Un 19 de abril, todos los alumnos salieron temprano de la escuela aprovechando que la tormenta se había calmado, para algunos era razón de susto y llantos, nosotros, sin embargo, solo veíamos diversión. Tomamos entonces el camino de tierra más resbaloso y largo. La brillante lluvia había culminado su acto principal, dejando ante nosotros un telón abierto al escenario principal. Corríamos empapando nuestros zapatos y sujetándonos uno del otro, sin tener noción del tiempo, y de fondo, como transparente, escuchamos un sonido devastador. Comenzamos, entonces, a rebuscar entre las plantas de los costados, hasta encontrar por fin a un pollito negro cuyo cuerpo temblaba imparable de frío y miedo. Sus patas estaban atoradas porque alguien había dejado en ellas un hilo largo que se enrollaba por las ramas.

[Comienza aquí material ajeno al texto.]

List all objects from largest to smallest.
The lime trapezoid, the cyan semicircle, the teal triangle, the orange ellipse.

Ese día llevamos de prisa al pequeño a nuestros hogares, a pesar de ello, tuvimos que recurrir a una casa pequeña y abandonada, ya que nuestros padres decían que podría estar enfermo y el ruido les parecía bullicioso. Lo envolvimos con ropa vieja y juguetes, Leandro se había encargado de quitarle el barro que llevaba pegado a la cara, así como de alimentarlo con los granos que conseguí, mientras nuestro nuevo amigo parecía renacer con el calor de nuestro cariño. Pensamos entonces en que amábamos a ese animalito, y amaríamos también a otros pollitos, o probablemente a cualquier otro animal.
La mañana se había presentado fuerte y decidida, mi amigo llegó con una caja grande de cartón, había confeccionado un plan para salvar a la madre del pollito, al igual que a sus hermanos. Todo estaba preparado y mi misión era únicamente decir que él saldría más tarde de la escuela porque así se lo pidió la maestra. Le di mi blanca polera de algodón con la que podría secar a los demás. Ya nadie los vería como menos.

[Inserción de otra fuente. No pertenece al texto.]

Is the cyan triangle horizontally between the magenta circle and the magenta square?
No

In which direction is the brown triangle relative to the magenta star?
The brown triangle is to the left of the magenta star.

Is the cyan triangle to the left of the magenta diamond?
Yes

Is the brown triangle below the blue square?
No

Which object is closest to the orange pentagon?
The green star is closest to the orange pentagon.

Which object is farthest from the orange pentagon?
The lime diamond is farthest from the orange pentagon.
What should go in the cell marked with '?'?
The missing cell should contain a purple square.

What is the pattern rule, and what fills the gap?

Por la noche, Trinidad, la madre de mi amigo, preocupada aplaudió en mi casa para preguntar por qué Leandro aún no había ido a cenar. No supe qué responder, él no debía tardar tanto, y tuve que traicionarlo para decir la verdad.
Ella fue a buscarlo, pálida y apresurada, yo me senté a esperar en el árbol más bajo de mi casa. Muchas personas pasaron por el camino, primero vecinos, luego bomberos, así que fui corriendo al lugar donde habíamos encontrado a Clivo, tal vez se habían maravillado de lo que pensábamos crear.
Dicen que los colores llevan consigo recuerdos y significados, en mi caso, las dos cosas. Apreté en mis manos heladas mi abrigo, que él había llevado, manchado con sangre roja como el de aquellas grosellas que solíamos tomar por el camino.
Alguien había creído que era un ladrón, y mi mejor amigo se desvaneció junto al frío, llevándose todas las historias que nadie más podría contar. Lo creyeron ladrón, a él, que solo soñaba liberar, porque al igual que yo sintió el corazón de un cuerpo inocente latir con rapidez contra su pecho, el juicio injusto de un par de personas ignorando el hecho de que nadie elige de qué especie o raza nacer, que si así fuera, elegiríamos ser menos diferentes, porque, aunque lo diferente es un misterio, nadie parece querer descubrirlo, y lo tacha de despreciable o desea usarlo como si no existiese valor alguno en él. Sólo las cosas podrían ser robada, nosotros sabíamos que los animales no eran una cosa.
Leandro se convirtió entonces en una mancha de acuarela roja sobre lienzo blanco. Quebrantando el silencio sobre toda forma de falsa injusticia. Se fue enseñándome que hay vida más allá de aquello que ignoramos, que un nuevo mundo comienza construyendo todo aquello que otros han destruido, y que sin importar qué te digan, lo que está mal estará mal, aunque una gran mayoría lo haga.